三倉岳を駐車場から。右から、上ノ岳(朝日岳)、中ノ岳(中岳)、下ノ岳(夕日岳)。三角点は下ノ岳の奥のピークに。

そして中国地方随一の花崗岩のクライミングエリアとして県外からも多数のクライマーが訪れる山でもあります。近年ルートクライミングだけでなく、ボルダーエリアとしても開拓が進み、地元の協力もあり登山もクライミングも楽しめるスポットとなっています。無料のキャンプ場もありますよ。

さて、今回、当初は2泊3日で小川山への遠征を計画していたのですが、梅雨の天気が上手く日程にはまらず延期になり、せっかく空けたスケジュールということで今回、関西の登山ガイド同期の二人が2日間ほど三倉岳へ来てくれました。せっかくなら三倉岳らしいクライミングが楽しいだろうと、中ノ岳岩稜のマルチピッチを案内しました。

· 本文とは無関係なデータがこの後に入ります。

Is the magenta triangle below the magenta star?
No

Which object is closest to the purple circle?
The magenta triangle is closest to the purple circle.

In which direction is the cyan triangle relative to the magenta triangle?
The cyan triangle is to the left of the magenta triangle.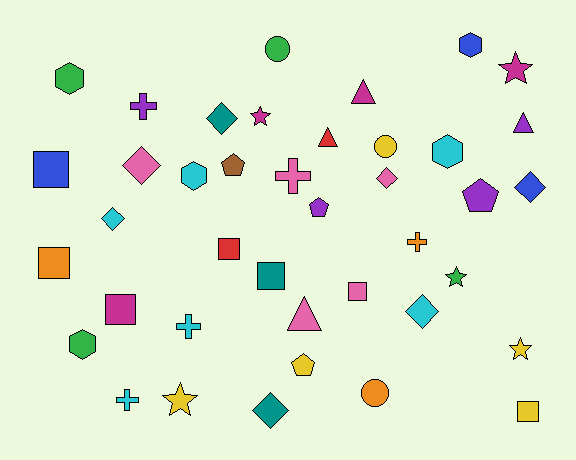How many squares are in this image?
There are 7 squares.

快晴で日陰のない中ノ岳マルチは暑いかもと思いましたが、風が気持ちよく吹いてわりと快適でした。3名での登攀かつワイドクラックに慣れていない事もあって時間は多少かかりましたが奮闘しながら楽しんでもらえたかと思います。

無事マルチピッチクライミングを終えて山頂にて記念撮影

私が思う「三倉岳らしいクライミング」とはやはりクラッククライミング。その中でも特にワイドクラックです。もちろんクラック以外にも素晴らしいルートがたくさん有るのですが、三倉岳の岩質である花崗岩には「岩が硬い」「結晶が粗い」「節理が発達しやすい」という特徴が有ります。これはクライミングをする上でなにかと都合がよく、その中でも節理つまり割れ目・クラックを利用したクライミングが魅力のひとつとなっています。クラックの幅も指がぎりぎり入るものから身体がすっぽり入ってしまうものまで様々です。特に幅が広めのクラックはワイドクラックと言って案外稀少なので、わざわざワイドを目当てに他県から三倉岳に登りに来られる訳です。

そこで今回案内したルートは、グレード的には初歩的なハンドジャムから簡単なチムニー(身体がすっぽり入るワイドクラック)まで体験できる、まさに「三倉岳らしい」好ルートなのです。

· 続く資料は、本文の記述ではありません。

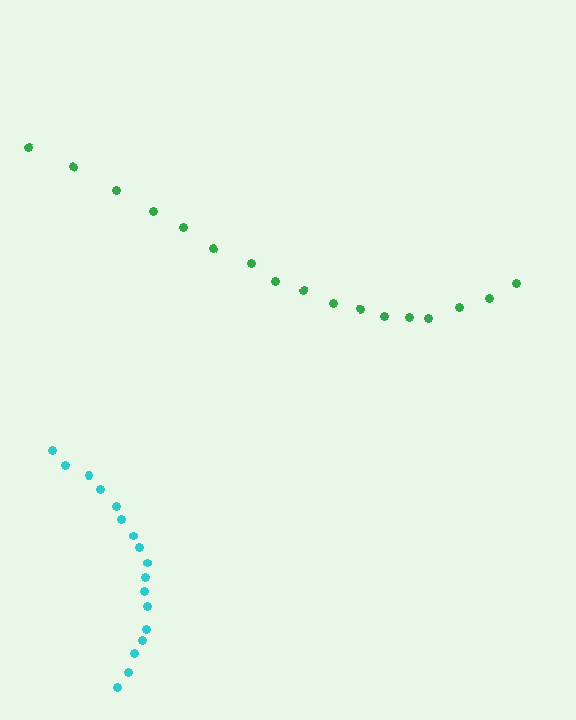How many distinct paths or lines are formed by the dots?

つい三倉岳が好きすぎて熱く語ってしまいましたが、私は登山ガイドなのでクライミングのガイドをすることは出来ません。それなのになぜクライミングをするのでしょうか?
それはもちろん第一に「楽しいから!」なのですが、これに付随して、ロープを使った確保やレスキューの技術を身につけたりすることにもつながりますし、岩場でバランスを取ったりするための訓練にもなります。クライミングに限らず、ガイドは様々な登山スタイルを実践し、学ぶことが、実際に皆さまを安全にガイディングするための自信の心や技術・体力の余裕や助けになると信じているからでもあります。

私自身、クライマーとしてのレベルはたいしたことないのですが、これからも安全に楽しく続けていきたいと思います。

2日目は結局、雨天となったため、広島市内観光で数十年ぶりの広島平和記念資料館へ。先日のG7でも注目され、平日でも多くの来館者がいました。午後から私が通う「クライムセンターCERO」で少し登って楽しみました。